Now, researchers at Columbia University have presented a new explanation for the physics underlying the acceleration of these energetic particles. {module INSIDE STORY}

In a study published in the December issue of The Astrophysical Journal, astrophysicists Luca Comisso and Lorenzo Sironi employed massive supercomputer simulations to calculate the mechanisms that accelerate these particles. They concluded that their energization is a result of the interaction between chaotic motion and reconnection of super-strong magnetic fields.

"Turbulence and magnetic reconnection--a process in which magnetic field lines tear and rapidly reconnect--conspire together to accelerate particles, boosting them to velocities that approach the speed of light," said Luca Comisso, a postdoctoral research scientist at Columbia and first author on the study.

"The region that hosts black holes and neutron stars is permeated by an extremely hot gas of charged particles, and the magnetic field lines dragged by the chaotic motions of the gas, drive vigorous magnetic reconnection," he added. "It is thanks to the electric field induced by reconnection and turbulence that particles are accelerated to the most extreme energies, much higher than in the most powerful accelerators on Earth, like the Large Hadron Collider at CERN."

When studying turbulent gas, scientists cannot predict chaotic motion precisely. Dealing with the mathematics of turbulence is difficult, and it constitutes one of the seven "Millennium Prize" mathematical problems. To tackle this challenge from an astrophysical point of view, Comisso and Sironi designed extensive super-computer simulations --among the world's largest ever done in this research area--to solve the equations that describe the turbulence in a gas of charged particles.

"We used the most precise technique--the particle-in-cell method--for calculating the trajectories of hundreds of billions of charged particles that self-consistently dictate the electromagnetic fields. And it is this electromagnetic field that tells them how to move," said Sironi, assistant professor of astronomy at Columbia and the study's principal investigator.

Sironi said that the crucial point of the study was to identify role magnetic reconnection plays within the turbulent environment. The simulations showed that reconnection is the key mechanism that selects the particles that will be subsequently accelerated by the turbulent magnetic fields up to the highest energies.

The simulations also revealed that particles gained most of their energy by bouncing randomly at an extremely high speed off the turbulence fluctuations. When the magnetic field is strong, this acceleration mechanism is very rapid.
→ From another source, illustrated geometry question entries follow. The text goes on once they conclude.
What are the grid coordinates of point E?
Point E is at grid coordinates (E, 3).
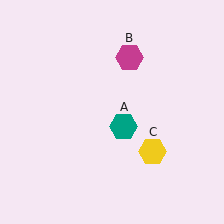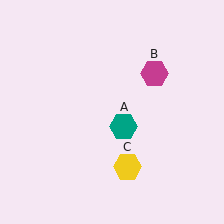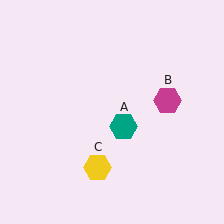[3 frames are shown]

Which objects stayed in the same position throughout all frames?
Teal hexagon (object A) remained stationary.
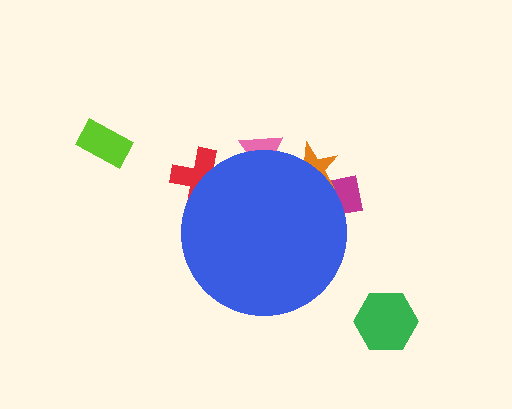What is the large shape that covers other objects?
A blue circle.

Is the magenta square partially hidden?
Yes, the magenta square is partially hidden behind the blue circle.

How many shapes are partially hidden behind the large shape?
4 shapes are partially hidden.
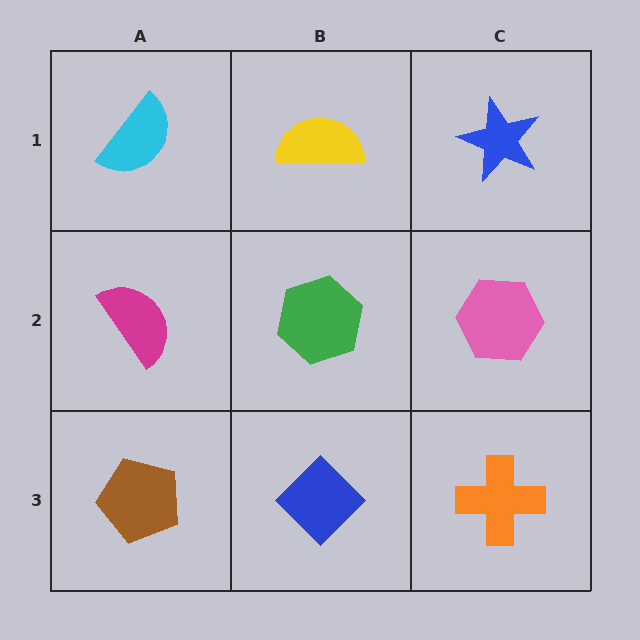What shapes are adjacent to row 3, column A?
A magenta semicircle (row 2, column A), a blue diamond (row 3, column B).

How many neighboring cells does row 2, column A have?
3.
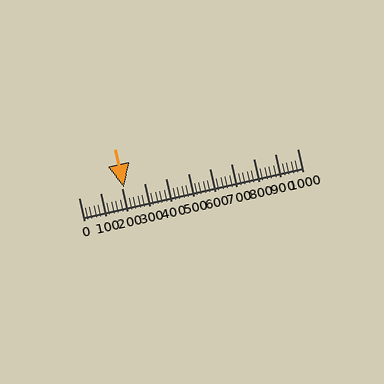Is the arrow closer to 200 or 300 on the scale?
The arrow is closer to 200.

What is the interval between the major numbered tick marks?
The major tick marks are spaced 100 units apart.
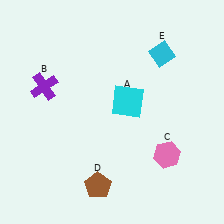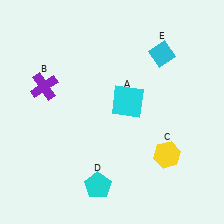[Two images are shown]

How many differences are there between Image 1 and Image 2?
There are 2 differences between the two images.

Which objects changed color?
C changed from pink to yellow. D changed from brown to cyan.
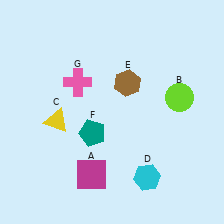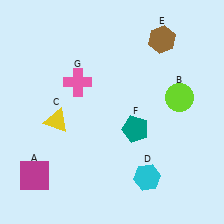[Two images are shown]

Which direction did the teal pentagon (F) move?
The teal pentagon (F) moved right.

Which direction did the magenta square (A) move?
The magenta square (A) moved left.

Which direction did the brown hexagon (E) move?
The brown hexagon (E) moved up and to the right.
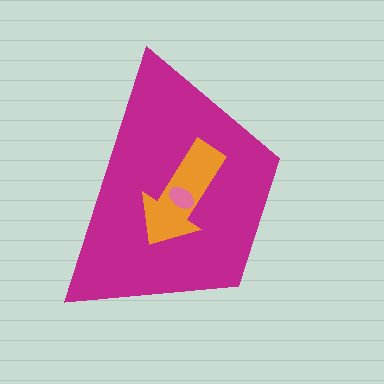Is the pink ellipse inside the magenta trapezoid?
Yes.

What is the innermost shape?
The pink ellipse.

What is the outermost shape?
The magenta trapezoid.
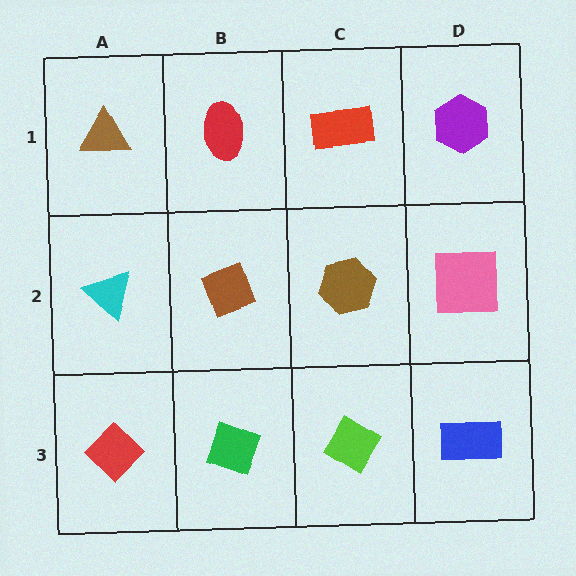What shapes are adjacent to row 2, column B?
A red ellipse (row 1, column B), a green diamond (row 3, column B), a cyan triangle (row 2, column A), a brown hexagon (row 2, column C).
But the strong fields also force the particles to travel in a curved path, and by doing so, they emit electromagnetic radiation.

"This is indeed the radiation emitted around black holes and neutron stars that make them shine, a phenomenon we can observe on Earth," Sironi said.

The ultimate goal, the researchers said, is to get to know what is really going on in the extreme environment surrounding black holes and neutron stars, which could shed additional light on fundamental physics and improve our understanding of how our Universe works.

They plan to connect their work even more firmly with observations, by comparing their predictions with the electromagnetic spectrum emitted from the Crab Nebula, the most intensely studied bright remnant of a supernova (a star that violently exploded in the year 1054). This will be a stringent test for their theoretical explanation.

"We figured out an important connection between turbulence and magnetic reconnection for accelerating particles, but there is still so much work to be done," Comisso said. "Advances in this field of research are rarely the contribution of a handful of scientists, but they are the result of a large collaborative effort."

Other researchers, such as the Plasma Astrophysics group at the University of Colorado Boulder, are making important contributions in this direction, Comisso said.